6605 days isn’t a small number, that is at least 18 years with a few weeks left over. That this is a finite number ticking down 1 day at a time can be sobering though. And interestingly, 6605 days seems a lot less than 18 years plus to me … (another topic to reflect over for another post).
With a finite number of days left to savour the world, why am I then fasting for Lent? Shouldn’t I just eat whatever I want since I will not have all the time in the world? Ironically, vampires (if they do exist) have all the time in the world, but only 1 item that they consume for all time (which is really depressing if you think about it).
Usually, for the 40 days of Lent, from Ash Wednesday till Good Friday, I would abstain from something – usually a meal a day, though I have also given up gaming before.

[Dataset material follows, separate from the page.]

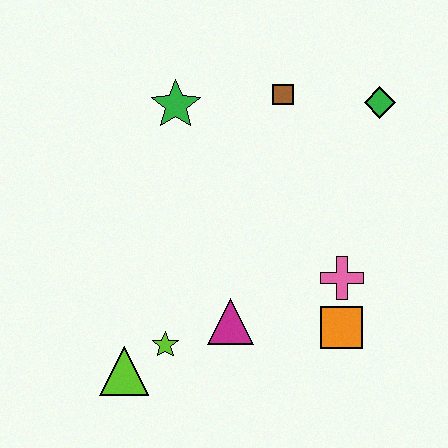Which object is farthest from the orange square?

I used to go into the Lenten season thinking that I am “observing” Lent. And Catholics do refer to these acts as part of Lenten observances. It can seem like a weighty obligation viewed in this light, more so against a backdrop of a ticking clock. And that view defeats the true intention of Lent.
This year, I went into Lent with a different premise: it’s about coming home to and becoming closer to someone I love deeply (God). Abstinence without that central premise at its core is just a vanilla diet plan.
In this light, I can see how abstinence is the practice of discipline to master my physical desires and wants beyond just the meal I gave up. And this practice of discipline takes place in the context of my family and the wider church community which draws me closer to God.
Viewed as a homecoming to a person I very much love, the Lenten “observances” start to feel joyous as a way to help me abide in God. It is a celebration of my love and an expression of my desire be with God. With only a finite number of opportunities to celebrate Lent, why shouldn’t I?